Scioscia thinks you have to go back to the speedy St. Louis Cardinals of the 1980s -- with Vince Coleman, Willie McGee and Andy Van Slyke -- to find a group capable of catching and throwing the ball this well.

I dug that comparison, mostly because I was a 15-year-old suburban St. Louis kid in 1985. Willie McGee was my guy.

Is it hyperbole? Probably, but it might be fitting that Scioscia invoked baseball history, because last year’s Angels outfield was historically awful. It became a sore subject for fans, pitchers, coaches and, especially, one keenly interested observer.

“I’m not trying to be disrespectful to any players, but we really had a lot of problems in right field and left field last year,” Angels owner Arte Moreno said recently. “There were balls falling short, over their heads, in the gaps … Torii [Hunter] was running everywhere and, to be a good hitter, you’ve got to have your legs.”

The ultimate zone rating data -- which seems to be as good as any defensive measure -- suggest that Juan Rivera (minus 4.9) was well below average as a left fielder, Hunter (minus 3.8) was well below average as a center fielder and Bobby Abreu (minus 6.2) was a borderline disaster in right.

Now, Rivera’s been shipped north of the border, Abreu is a designated hitter and Hunter has moved into a corner, where he won’t have to run so much. Plus, another ex-center fielder, Vernon Wells, will be in left field and young Peter Bourjos -- if he can hit well enough to stay in the lineup -- could be a dazzling center fielder. He is among the three or four fastest players in the American League.

Wells said he’ll take fly balls in left and center during spring training, but the Angels are a better-fielding team with Wells, 32, tucked safely in left.

Jered Weaver led baseball in strikeouts, pitched more than 224 innings and had a 1.07 WHIP last year, but he went just 13-12.

He might be the happiest Angel this spring and not just because he’s about to sign the richest contract of his life. Weaver, one of baseball’s best fly ball pitchers, could scarcely contain his frustration at the Angels’ defense at times last year. If he pitches like he did last year, he could easily go 18-9 or so strictly on the defensive upgrade.

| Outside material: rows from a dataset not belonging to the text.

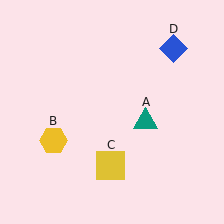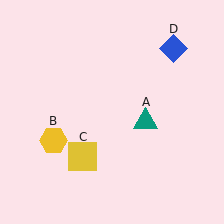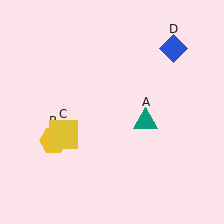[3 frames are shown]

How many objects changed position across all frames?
1 object changed position: yellow square (object C).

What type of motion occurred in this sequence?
The yellow square (object C) rotated clockwise around the center of the scene.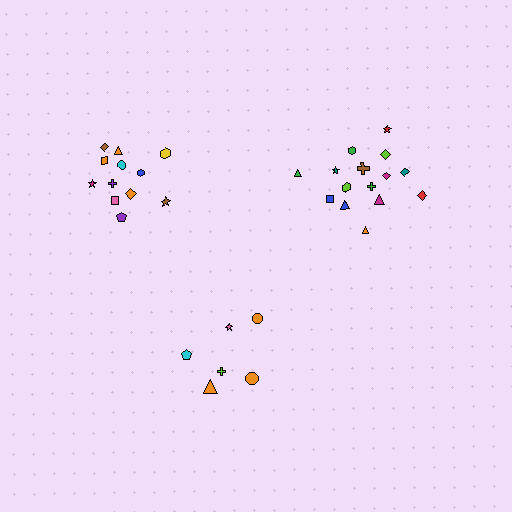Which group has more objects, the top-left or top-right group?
The top-right group.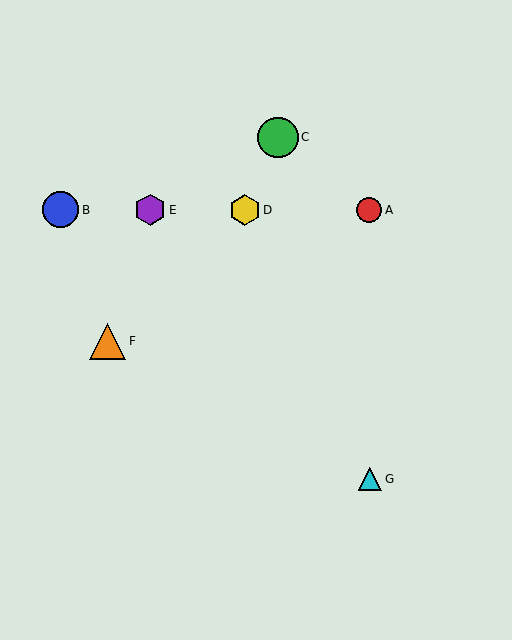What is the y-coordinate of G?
Object G is at y≈479.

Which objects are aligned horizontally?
Objects A, B, D, E are aligned horizontally.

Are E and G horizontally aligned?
No, E is at y≈210 and G is at y≈479.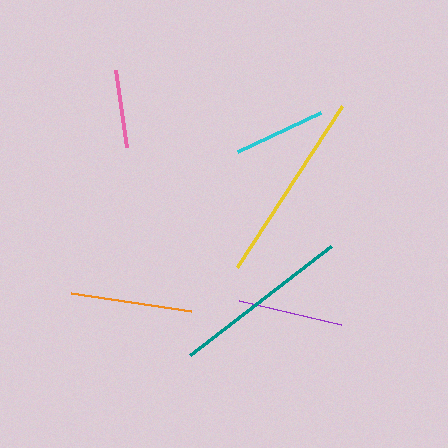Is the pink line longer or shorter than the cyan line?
The cyan line is longer than the pink line.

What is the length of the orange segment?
The orange segment is approximately 121 pixels long.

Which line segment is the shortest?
The pink line is the shortest at approximately 78 pixels.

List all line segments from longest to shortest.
From longest to shortest: yellow and teal (about equal), orange, purple, cyan, pink.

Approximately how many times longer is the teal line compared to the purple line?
The teal line is approximately 1.7 times the length of the purple line.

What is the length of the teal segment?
The teal segment is approximately 178 pixels long.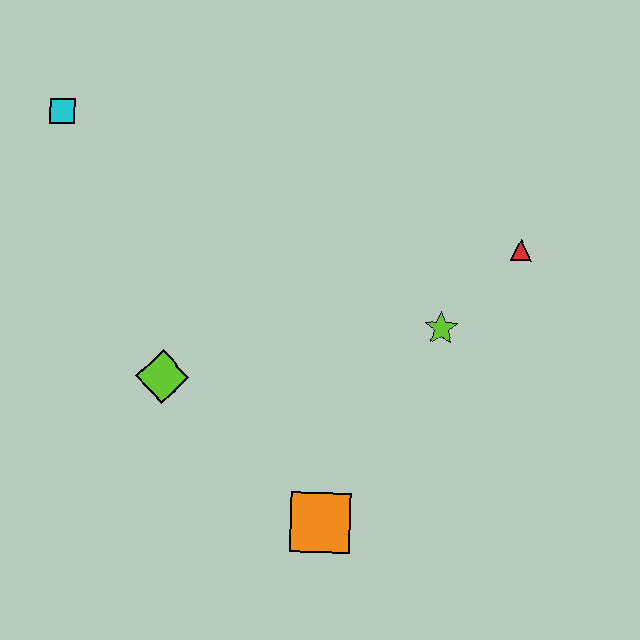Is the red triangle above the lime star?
Yes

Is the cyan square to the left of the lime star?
Yes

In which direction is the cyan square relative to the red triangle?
The cyan square is to the left of the red triangle.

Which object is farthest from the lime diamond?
The red triangle is farthest from the lime diamond.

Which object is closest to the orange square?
The lime diamond is closest to the orange square.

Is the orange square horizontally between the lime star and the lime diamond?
Yes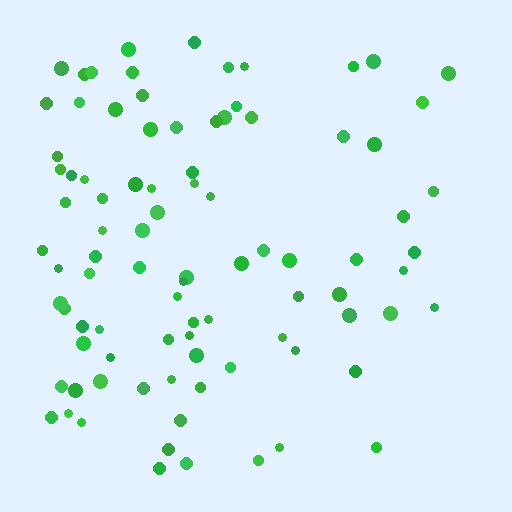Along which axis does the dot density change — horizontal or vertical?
Horizontal.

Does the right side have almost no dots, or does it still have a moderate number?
Still a moderate number, just noticeably fewer than the left.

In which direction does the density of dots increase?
From right to left, with the left side densest.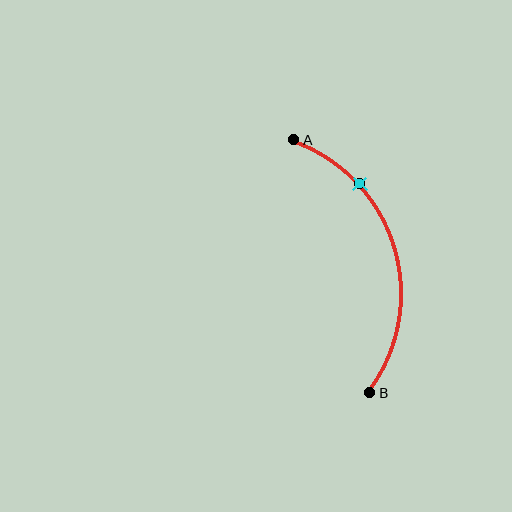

Judging by their dearth of offseason moves, winning low-scoring games might be this team’s best course to get back in AL West contention.

Head-to-head games against the Texas Rangers highlighted the Angels’ aging, leaky defense. Texas was younger, more athletic and less gaffe-prone.

The infield was less problematic last year, but might also be better in 2011. The Angels could finally have the defense to support their strong pitching staff.

The Angels’ defensive look could hinge, along with other things, on Maicer Izturis’ health. That hasn’t been a good investment in recent years. He’s been on the disabled list 10 times since the start of the 2005 season.

Among a trio vying for third-base at-bats, Izturis easily is the best fielder. He’s also a far better fielder than Howie Kendrick at second base and could give shortstop Erick Aybar a run for his money. If Izturis is leading off and playing third base, the Angels are a better team than with either Alberto Callaspo or Brandon Wood in the lineup.

The Angels also get Kendry Morales back, good news on several fronts. Depending on his mobility eight months after surgery to repair a broken left ankle, he’ll improve the right side of the infield. The Angels had a revolving door of first basemen converted from other positions in 2010 and few of them had much idea what they were doing. Before the injury, Morales had exceeded expectations and become one of the best first basemen in the league. He might have the best arm of any first baseman in the game, though that rarely comes into play.

Kendrick has turned into a better second baseman than most people thought he’d be and Aybar is among the top five shortstops in the American League. Both players regressed defensively in 2010, part of the Angels’ overall sloppiness.

The Angels gave their fans scant reason to hope again this spring, but they can at least expect more alert play in the field.